Marco Sciveres1, Silvio Veraldi1, Francesco Cirillo2, Andrea Pietrobattista1, Giuseppe Maggiore1

1Epatologia e Trapianto di fegato, IRCCS Ospedale Pediatrico “Bambino Gesù”, Roma
2Unità di Gastroenterologia ed Epatologia, Ospedale Pediatrico “Santobono-Pausilipon”, Napoli

Indirizzo per corrispondenza: maggioreg951@gmail.com

Cholestatic liver disease in children and the new ibat inhibitor drugs

Key words: Paediatric cholestasis diseases, PFIC, Alagille Syndrome, Cholestatic pruritus, IBAT inhibitors

Cholestatic diseases in children are a heterogeneous group of disorders that, with few exceptions, have no cure. For decades, off-label drugs and/or drugs with little evidence of efficacy have been used to treat pruritus or as supportive therapy. In recent years, a family of molecules known as bile acid transporter inhibitors (IBATis) has been developed, with two of these being approved for treating pruritus in progressive familial intrahepatic cholestasis (PFIC) and Alagille syndrome (ALGS). Blocking the ileal reabsorption of bile acids (BA) lowers serum levels. This contributes to reducing cholestatic pruritus. This mechanism of action opens scenarios that speculatively may also include a potential benefit in other cholestatic diseases and even on the consequences of chronic cholestasis. This is a narrative review of the literature that includes the most recent communications and summarises data on efficacy and safety of IBATis in the treatment of pruritus in PFIC and ALGS in children.

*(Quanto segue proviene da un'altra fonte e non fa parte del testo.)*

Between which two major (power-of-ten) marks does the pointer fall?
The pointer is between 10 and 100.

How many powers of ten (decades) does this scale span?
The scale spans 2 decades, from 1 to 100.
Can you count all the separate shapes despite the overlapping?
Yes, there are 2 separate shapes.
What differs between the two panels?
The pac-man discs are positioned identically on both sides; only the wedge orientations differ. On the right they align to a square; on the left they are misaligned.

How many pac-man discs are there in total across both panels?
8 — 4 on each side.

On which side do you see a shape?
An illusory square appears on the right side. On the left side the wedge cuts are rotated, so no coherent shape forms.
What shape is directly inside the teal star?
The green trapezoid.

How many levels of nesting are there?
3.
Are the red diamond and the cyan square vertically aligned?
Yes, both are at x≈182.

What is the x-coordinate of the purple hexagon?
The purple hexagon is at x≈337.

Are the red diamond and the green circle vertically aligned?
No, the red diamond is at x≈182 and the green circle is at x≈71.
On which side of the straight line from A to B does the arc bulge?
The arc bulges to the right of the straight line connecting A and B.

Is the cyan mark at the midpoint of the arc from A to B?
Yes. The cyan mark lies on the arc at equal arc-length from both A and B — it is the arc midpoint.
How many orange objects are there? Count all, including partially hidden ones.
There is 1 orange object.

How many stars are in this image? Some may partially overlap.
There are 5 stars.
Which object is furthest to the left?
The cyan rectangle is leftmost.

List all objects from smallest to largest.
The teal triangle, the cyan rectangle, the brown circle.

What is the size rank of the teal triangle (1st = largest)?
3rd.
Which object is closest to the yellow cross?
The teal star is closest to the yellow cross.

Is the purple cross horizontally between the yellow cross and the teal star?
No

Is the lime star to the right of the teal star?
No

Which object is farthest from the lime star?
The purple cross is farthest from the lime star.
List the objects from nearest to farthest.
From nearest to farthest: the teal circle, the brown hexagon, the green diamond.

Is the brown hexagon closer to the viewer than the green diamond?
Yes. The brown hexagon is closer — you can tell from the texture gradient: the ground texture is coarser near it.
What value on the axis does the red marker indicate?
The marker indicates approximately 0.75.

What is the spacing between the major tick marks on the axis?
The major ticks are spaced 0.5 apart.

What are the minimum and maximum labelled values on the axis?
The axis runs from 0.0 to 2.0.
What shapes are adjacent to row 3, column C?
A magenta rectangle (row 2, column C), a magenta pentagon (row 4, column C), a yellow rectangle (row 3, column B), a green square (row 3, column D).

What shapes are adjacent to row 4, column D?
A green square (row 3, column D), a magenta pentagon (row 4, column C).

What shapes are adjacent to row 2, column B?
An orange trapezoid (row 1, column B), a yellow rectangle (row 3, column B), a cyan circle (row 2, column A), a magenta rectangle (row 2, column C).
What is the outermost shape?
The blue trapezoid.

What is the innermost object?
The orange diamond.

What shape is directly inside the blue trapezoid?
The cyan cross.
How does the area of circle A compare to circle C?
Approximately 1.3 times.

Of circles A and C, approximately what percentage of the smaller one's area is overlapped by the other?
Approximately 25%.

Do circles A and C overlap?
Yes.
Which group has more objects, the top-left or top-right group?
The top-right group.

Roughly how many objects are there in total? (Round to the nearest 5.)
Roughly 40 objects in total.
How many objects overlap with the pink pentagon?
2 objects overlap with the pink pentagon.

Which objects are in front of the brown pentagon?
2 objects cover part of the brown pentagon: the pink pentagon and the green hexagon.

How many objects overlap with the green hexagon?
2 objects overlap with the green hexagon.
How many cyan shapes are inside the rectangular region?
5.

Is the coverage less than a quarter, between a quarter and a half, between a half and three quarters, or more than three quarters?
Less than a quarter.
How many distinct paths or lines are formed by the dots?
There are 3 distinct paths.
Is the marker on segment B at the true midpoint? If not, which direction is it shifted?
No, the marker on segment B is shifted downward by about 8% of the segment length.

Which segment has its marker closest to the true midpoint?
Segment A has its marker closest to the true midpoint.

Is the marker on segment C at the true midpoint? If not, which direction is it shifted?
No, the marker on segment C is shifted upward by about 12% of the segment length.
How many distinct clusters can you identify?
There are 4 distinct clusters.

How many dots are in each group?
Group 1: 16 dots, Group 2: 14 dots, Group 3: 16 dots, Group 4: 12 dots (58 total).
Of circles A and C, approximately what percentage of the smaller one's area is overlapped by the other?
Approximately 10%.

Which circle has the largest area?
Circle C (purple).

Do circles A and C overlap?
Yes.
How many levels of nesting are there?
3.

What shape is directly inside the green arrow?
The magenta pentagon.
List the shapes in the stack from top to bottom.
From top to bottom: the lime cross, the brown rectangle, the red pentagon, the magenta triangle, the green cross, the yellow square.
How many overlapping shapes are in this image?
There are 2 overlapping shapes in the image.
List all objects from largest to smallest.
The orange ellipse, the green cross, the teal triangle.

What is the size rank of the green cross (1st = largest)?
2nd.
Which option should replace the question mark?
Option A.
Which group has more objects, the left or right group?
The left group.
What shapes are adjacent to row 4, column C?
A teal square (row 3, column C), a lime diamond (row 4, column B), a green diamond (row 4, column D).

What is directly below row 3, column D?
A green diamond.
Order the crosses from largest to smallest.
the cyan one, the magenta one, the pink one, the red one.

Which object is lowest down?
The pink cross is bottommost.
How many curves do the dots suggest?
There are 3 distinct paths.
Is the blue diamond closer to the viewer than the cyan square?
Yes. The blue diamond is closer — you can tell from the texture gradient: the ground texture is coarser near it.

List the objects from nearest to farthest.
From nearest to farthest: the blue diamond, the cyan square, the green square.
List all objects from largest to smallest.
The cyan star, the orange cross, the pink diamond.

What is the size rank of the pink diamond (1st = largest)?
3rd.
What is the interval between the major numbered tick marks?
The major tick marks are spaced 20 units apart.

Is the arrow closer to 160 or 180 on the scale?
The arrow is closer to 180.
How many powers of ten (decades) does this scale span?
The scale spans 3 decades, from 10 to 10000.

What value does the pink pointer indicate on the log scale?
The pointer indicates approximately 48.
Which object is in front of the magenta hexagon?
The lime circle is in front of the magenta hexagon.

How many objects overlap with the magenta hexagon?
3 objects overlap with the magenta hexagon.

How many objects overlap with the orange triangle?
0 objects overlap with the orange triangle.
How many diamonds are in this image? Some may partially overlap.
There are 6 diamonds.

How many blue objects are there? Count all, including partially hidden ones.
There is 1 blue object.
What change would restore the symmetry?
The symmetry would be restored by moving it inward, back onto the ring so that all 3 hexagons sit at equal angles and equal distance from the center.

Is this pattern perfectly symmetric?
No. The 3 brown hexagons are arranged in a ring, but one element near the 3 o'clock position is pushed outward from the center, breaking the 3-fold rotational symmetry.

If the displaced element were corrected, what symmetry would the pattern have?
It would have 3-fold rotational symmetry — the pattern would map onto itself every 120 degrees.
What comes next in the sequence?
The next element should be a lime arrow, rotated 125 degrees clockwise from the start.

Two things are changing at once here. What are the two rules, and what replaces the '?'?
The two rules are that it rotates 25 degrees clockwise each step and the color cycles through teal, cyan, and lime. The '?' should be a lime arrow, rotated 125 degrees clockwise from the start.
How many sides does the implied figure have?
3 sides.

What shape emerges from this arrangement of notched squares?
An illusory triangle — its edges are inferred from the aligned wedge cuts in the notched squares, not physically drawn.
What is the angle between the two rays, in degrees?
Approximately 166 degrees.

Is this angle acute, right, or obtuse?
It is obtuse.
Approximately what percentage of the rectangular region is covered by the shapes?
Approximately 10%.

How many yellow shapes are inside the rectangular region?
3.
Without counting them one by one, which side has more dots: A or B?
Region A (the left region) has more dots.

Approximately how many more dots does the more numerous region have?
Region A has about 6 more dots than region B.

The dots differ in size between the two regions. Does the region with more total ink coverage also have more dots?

It also includes a description of the latest results from their use in a real-world setting. Reports on off-label use in adults and their feedbacks are also discussed. This review aims to help physicians understand the potential and limitations of these new drugs in the treatment of cholestatic pruritus.

Le malattie colestatiche nei bambini rappresentano un gruppo eterogeneo di disturbi che, salvo poche eccezioni, non hanno una cura. Per decenni, sono stati utilizzati farmaci off-label e/o farmaci con scarse prove di efficacia per trattare il prurito o come terapia di supporto. Negli ultimi anni è stata sviluppata una famiglia di molecole nota come inibitori del trasportatore degli acidi biliari (IBATi), due dei quali sono stati approvati per il trattamento del prurito nella colestasi intraepatica familiare progressiva (PFIC) e nella sindrome di Alagille (ALGS). Il blocco del riassorbimento ileale degli acidi biliari (BA) riduce i loro livelli sierici, contribuendo così a diminuire il prurito colestatico. Questo meccanismo d'azione apre scenari che, a livello speculativo, potrebbero includere anche un potenziale beneficio in altre malattie colestatiche e persino sulle conseguenze della colestasi cronica. Questa è una revisione narrativa della letteratura che include le comunicazioni più recenti e riassume i dati sull'efficacia e la sicurezza degli IBATi nel trattamento del prurito nella PFIC e nella ALGS nei bambini. Include inoltre una descrizione degli ultimi risultati derivanti dal loro utilizzo in contesti reali (real-world). Vengono infine discussi i report sull'uso off-label negli adulti e i relativi riscontri. Questa revisione mira ad aiutare i medici a comprendere le potenzialità e i limiti di questi nuovi farmaci nel trattamento del prurito colestatico.